See http://java.sun.com/j2se/1.4/docs/api/org/omg/CORBA/doc-files/
compliance.html for details.
Mark Wielaard <address@hidden> writes:
> Note that this does not give explicit permission to make and distribute
> changes (like fixing bugs, adding javadoc, removing unneeded classes,
> etc).
What would be a reason for us to modify code whose shape is exactly
prescribed by a standard? From what I understand, the reason for the OMG
to distribute the sources is to ensure interoperability.

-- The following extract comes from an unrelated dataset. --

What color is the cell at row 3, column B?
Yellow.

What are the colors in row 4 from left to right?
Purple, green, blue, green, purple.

The "readme.txt" in the OMG distro says:
> Files which are not so marked [as dummy implementations to allow compilation
> of the code] shall be provided by conformant products
> "as is". Vendors may not add or subtract functionality from them
> (though of course things such as comments, formal parameter names, etc.
> which do not change functionality may be modified.)
So, adding javadoc should be acceptable use, or am I misunderstanding this?
Could we include the OMG code for now, and replace it in case we should
ever need to deviate from the standard?